The Ethiopian and Tigray governments each regard the other as illegitimate, the result of months of growing friction since Prime Minister Abiy Ahmed took office in 2018 and sidelined the once-dominant Tigray People’s Liberation Front.

Thousands of people, including civilians, are thought to have been killed in the fighting, which began Nov. 4 and has threatened to destabilize the Horn of Africa.

The International Rescue Committee in a statement called for an immediate cease-fire by all parties after “an intense bout of conflict.”

The aid group works to assist 96,000 refugees from Eritrea who shelter in camps near the border with that reclusive country. Food in those camps reportedly ran out days ago, and thousands of the refugees have left in search of help.

Frustration among humanitarian groups is widespread as the Tigray region remains largely unreachable and supply-laden trucks have waited for weeks at its borders.

Ethiopia’s government has reported that it has begun delivering aid, but the United Nations has stressed the need for neutral, unfettered access to a region where fears of ethnic tensions remain high.

This week, Ethiopia’s government said its forces shot at and briefly detained U.N. staffers conducting their first security assessment in Tigray, a crucial step in delivering aid. Ethiopia said the staffers had broken through checkpoints in an attempt to go where it wasn’t allowed.

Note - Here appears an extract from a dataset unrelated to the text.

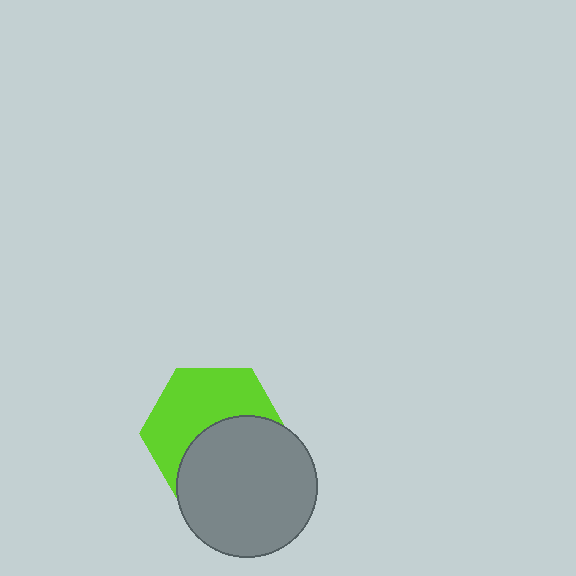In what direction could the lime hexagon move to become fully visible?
The lime hexagon could move up. That would shift it out from behind the gray circle entirely.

“Deeply concerned about humanitarian situation in Tigray region,” the president of the International Federation of Red Cross and Red Crescent Societies, Francesco Rocca, tweeted on Thursday. “Lack of consistent access to civilians, hospitals without water, electricity and medicines, people in desperate need of aid. A U.N. team was also targeted; this is unacceptable! We need safe access and dialogue.”

Meanwhile, nearly 50,000 Ethiopians have fled to Sudan as refugees and now live in strained conditions in a remote region with few resources.